Robotic manipulators are mechanized devices to mimic human behavior in order to perform a continuous operation to fulfill various tasks like picking and placing of an object in industries, welding, assembling in automobile industries, handling of radioactive and bio-hazardous materials in nuclear plants, assistance in surgery in medical fields, etc. [1]. Since the dynamics of robotic manipulators is highly complex and nonlinear as well as it is associated with unavoidable structured and unstructured uncertainties like parameter variations, external disturbances, friction, noise, etc., it is a challenging task for researchers to effectively control the end effector of a manipulator to follow a desired trajectory [2]. Since the invention of proportional–integral–derivative (PID) controller in 1910 [3], the PID controller has been extensively used in industries due to its simple structure and effectively controls many real-world problems. In literature, different implementations of PID controller to control robotic manipulators have been cited by the researchers [4, 5]. In recent years, researchers showed that the nonlinearities must be included and modeled to study the system satisfactorily as they are inevitable and intrinsic for the system [6]. Now, researchers have been attracted toward the intelligent process control due to the progress in the area of fuzzy logic control (FLC), neural network (NN) and the genetic algorithm (GA) [7]. In 1965, Zadeh gave the concept of fuzzy logic based on fuzzy sets [8]. Not the requirement of exact mathematical modeling, incorporation of human expertise into the design and dealing with the uncertainties are the features, which make the FLC as an efficient controller to control the highly complex, nonlinear systems under parameter variations as well as external disturbances. Mamdani [9] reported a successful application of FLC in a laboratory scale process. Since then, different structures of the FLC have been developed by the researchers for the linear as well as nonlinear are presented in the literature.
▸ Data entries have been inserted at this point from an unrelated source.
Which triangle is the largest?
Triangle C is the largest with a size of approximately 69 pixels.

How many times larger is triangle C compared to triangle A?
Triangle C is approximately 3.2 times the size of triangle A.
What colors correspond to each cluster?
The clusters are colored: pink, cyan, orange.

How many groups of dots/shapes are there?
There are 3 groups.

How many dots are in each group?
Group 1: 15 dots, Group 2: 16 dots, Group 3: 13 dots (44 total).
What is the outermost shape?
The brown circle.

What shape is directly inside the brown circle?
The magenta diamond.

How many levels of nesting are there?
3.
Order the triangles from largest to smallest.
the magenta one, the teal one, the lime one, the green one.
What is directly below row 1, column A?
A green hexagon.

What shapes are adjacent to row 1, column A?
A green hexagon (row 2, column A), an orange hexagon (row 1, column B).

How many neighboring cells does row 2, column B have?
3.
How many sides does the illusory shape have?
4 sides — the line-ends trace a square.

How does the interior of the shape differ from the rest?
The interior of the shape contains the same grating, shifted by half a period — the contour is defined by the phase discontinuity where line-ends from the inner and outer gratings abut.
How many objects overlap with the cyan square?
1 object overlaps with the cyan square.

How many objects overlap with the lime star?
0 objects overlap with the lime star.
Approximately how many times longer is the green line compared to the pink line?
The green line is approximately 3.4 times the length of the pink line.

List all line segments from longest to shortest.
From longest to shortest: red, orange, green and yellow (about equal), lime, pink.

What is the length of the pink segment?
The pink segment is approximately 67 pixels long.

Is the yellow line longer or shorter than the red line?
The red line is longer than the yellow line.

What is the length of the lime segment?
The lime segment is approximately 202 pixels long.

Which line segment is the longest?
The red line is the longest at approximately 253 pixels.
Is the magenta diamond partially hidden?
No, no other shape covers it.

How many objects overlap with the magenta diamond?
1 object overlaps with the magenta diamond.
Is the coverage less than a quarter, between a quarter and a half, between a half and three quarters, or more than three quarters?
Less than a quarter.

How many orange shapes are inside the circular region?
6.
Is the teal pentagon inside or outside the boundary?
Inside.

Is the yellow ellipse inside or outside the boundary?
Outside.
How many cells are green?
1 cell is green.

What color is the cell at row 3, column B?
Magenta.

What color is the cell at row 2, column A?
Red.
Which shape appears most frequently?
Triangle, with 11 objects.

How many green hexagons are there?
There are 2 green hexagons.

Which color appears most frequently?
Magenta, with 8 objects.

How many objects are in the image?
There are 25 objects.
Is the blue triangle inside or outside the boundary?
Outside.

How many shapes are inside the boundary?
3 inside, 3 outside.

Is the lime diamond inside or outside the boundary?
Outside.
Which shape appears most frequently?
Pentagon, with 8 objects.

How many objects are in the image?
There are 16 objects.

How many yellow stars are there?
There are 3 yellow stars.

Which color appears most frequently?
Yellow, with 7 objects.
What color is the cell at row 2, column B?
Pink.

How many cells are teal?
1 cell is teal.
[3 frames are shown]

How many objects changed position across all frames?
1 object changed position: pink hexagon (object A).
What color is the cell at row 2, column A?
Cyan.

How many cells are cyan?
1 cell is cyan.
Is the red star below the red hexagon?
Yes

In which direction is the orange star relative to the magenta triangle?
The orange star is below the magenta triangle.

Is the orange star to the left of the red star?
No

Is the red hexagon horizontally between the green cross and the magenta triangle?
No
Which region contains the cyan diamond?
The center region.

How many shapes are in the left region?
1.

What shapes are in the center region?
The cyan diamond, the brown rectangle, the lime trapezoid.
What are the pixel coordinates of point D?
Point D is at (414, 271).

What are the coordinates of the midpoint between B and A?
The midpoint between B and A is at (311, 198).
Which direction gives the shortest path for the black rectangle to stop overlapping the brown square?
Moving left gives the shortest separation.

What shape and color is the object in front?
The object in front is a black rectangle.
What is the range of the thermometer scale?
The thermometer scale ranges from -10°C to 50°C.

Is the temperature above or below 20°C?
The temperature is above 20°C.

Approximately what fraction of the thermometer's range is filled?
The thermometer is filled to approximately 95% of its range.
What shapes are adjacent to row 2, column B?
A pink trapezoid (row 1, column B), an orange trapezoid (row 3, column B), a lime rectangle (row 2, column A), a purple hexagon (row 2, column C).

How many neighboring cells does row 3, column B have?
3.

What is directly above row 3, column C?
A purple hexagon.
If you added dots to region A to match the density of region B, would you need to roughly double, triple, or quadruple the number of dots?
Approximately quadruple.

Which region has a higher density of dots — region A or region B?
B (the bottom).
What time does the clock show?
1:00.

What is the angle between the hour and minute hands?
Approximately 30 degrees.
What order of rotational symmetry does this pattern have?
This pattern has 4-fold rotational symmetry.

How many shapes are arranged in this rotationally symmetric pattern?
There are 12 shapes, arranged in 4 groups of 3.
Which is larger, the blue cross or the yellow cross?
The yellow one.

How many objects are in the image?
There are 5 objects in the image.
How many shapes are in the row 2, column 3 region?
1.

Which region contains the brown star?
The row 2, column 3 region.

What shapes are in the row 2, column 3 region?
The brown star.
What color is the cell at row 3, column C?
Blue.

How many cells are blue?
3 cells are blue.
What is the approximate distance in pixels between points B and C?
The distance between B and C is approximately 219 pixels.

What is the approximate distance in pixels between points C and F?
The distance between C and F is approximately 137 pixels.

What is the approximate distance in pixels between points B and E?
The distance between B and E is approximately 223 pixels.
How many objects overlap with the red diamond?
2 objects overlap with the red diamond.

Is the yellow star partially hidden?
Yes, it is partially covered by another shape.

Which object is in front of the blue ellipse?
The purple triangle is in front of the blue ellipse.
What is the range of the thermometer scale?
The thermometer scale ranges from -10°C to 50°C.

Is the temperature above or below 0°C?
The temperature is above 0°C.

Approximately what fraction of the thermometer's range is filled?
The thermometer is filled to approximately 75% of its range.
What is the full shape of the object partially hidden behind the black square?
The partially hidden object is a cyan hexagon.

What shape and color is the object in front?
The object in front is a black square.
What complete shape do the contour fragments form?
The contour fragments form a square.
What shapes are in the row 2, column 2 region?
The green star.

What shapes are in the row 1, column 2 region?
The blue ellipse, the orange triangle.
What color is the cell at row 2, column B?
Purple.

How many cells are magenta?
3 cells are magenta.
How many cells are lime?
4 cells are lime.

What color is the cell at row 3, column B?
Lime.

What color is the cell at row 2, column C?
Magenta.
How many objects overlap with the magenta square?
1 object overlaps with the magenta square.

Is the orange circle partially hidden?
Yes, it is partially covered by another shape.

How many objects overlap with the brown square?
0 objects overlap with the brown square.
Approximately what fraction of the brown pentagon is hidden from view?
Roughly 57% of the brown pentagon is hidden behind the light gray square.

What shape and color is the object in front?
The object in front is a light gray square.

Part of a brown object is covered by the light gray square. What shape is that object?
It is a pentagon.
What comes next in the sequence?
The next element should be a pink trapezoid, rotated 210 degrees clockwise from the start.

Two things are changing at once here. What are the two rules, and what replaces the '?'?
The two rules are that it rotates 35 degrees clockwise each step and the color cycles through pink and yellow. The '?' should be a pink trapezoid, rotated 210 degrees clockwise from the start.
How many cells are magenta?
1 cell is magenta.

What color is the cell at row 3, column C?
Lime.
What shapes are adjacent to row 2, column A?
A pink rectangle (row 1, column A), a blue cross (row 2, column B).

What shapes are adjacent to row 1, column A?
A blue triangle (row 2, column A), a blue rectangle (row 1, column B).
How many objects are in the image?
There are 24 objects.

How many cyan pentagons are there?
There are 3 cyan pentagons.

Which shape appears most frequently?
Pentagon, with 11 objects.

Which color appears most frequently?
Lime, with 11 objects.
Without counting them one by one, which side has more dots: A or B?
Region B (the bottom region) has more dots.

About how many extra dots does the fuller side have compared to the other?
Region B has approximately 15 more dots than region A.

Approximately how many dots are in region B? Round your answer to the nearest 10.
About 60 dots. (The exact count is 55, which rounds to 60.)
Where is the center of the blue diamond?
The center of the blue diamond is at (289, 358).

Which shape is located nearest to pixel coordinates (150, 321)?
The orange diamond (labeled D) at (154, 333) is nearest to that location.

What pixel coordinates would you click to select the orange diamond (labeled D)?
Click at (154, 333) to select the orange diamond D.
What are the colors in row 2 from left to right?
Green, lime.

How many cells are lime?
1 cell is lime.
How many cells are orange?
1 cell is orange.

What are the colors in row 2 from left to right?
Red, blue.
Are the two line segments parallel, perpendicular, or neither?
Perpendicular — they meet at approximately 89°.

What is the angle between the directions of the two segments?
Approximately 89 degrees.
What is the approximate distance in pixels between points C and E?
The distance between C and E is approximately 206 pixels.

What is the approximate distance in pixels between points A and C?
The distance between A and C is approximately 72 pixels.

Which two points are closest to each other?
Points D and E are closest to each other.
An improved fuzzy PI controller was introduced in [10], and it was proved that the tracking performance of the controller is much good as the conventional PI controller. A new hybrid fuzzy PI + conventional D was presented in [11] which was proved to be much robust as compared to a PID controller.

In addition to the implementation of the controller, it is very essential to properly determine the parameters of the FLC to make it more robust, and hence, a vast research has been done in the optimization of the parameters of a controller. As computational intelligence keeps on improving, the intelligent optimization technique has also been used for estimate the parameters of FLC controller. In this paper, a comparative study of the PID controller with fuzzy PID controller is done which is optimized with a highly efficient metaheuristic ant bee colony optimization technique to justify the superiority of fuzzy PID controller over PID controller. The implemented controllers are applied to highly complex and nonlinear two-link manipulator system with payload. The superiority of the fuzzy PID controller is also discussed in the case of parameter variations, disturbance rejection and noise suppression. It was found that the fuzzy PID controller overruled the PID controller in all the cases. This paper has six sections as follows: In the first section, introduction of the paper is given, second section shows the mathematical modeling of the system, third section gives the details of the PID controller, and fourth section explains the fuzzy logic controller design and optimization technique. Fifth section represents the simulation results, and sixth part gives conclusion of the paper.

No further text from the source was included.